Lamine Coulibaly alias Abou Jafar : “Mon emprisonnement au Nigeria”


Lamine Coulibaly alias Abou Jafar : “Mon emprisonnement au Nigeria”
Au neuvième jour du procès de l'Imam Alioune Badara Ndao et ses co-accusés, c'est Lamine Coulibaly alias Abou Jafar qui a ouvert le bal des auditions. Le natif de Bokijawé (région de Matam), 25 ans affirme avoir été arrêté en Mauritanie alors qu'il allait récupérer le téléphone que lui avait offert Mouhamed Ndiaye alias Abou Youssouf.
De taille élancée, l'accusé qui se présente comme un étudiant en arabe et s'exprime en sarakholé fait savoir à la chambre criminelle qu'il a fait le voyage du Nigeria en même temps que Maimouna Ly, Ibrahima Diallo et Mody Tall. Lamine Coulibaly a révélé que son voyage a été financé par Ibrahima Bâ à raison de 150 000 FCFA.
L'accusé a aussi indiqué que contrairement à une bonne partie de sénégalais ayant rallié les bastions de Boko Haram, à partir de Kaolack, lui et son groupe ont quitté Dakar pour Bamako avant de passer à Ouagadougou. Le reste du chemin est similaire à celui emprunté par les autres Sénégalais. Sauf qu'à Niamey, Ibrahima Diallo et Maimouna Ly ne pouvaient plus poursuivre le voyage, faute de liquidités, précise l'accusé.

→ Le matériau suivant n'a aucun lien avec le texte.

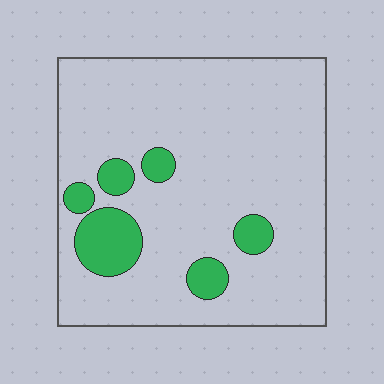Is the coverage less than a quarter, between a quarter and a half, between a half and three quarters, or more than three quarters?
Less than a quarter.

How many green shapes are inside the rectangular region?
6.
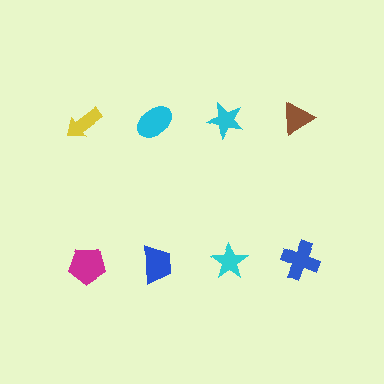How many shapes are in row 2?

Pendant ce temps, Lamine Coulibaly et son compère Mody Tall franchissait la frontière entre le Niger et le Nigeria, à Abadam. Son séjour n'a duré que cinq jours avant qu'il ne soit acheminé à Fathul Moubin (Gwoza). Ville qu'ils ont du quitter en catastrophe au motif qu'il n'y avait plus de sécurité. Mais le natif de Bokijawé dément avoir pris part aux combats ou même avoir appris à manier une arme. Pourtant, devant les enquêteurs, il avait reconnu avoir pris les armes aux côtés des combattants de Boko Haram. Lamine Coulibaly a confié à la chambre criminelle qu'une fois à Fathul Mubin, il est tombé malade et a du être hospitalisé même s'ils ne se souvient pas de la structure sanitaire qui l'a accueilli. Conduit à Sambisa connu pour être le dernier bastion de Boko Haram, Lamine Coulibaly alias Abou Jafar nie avoir eu à rencontrer les chefs de Boko Haram. Comme nombre de ses compatriotes qui étaient déçus de ce qu'ils ont trouvé au Nigeria, ils prennent le chemin du retour après que Matar Diokhané a plaidé en leur faveur auprès d'Abubakar Shekau. Seulement, son retour au pays ne sera pas aussi simple que celui de ses compatriotes.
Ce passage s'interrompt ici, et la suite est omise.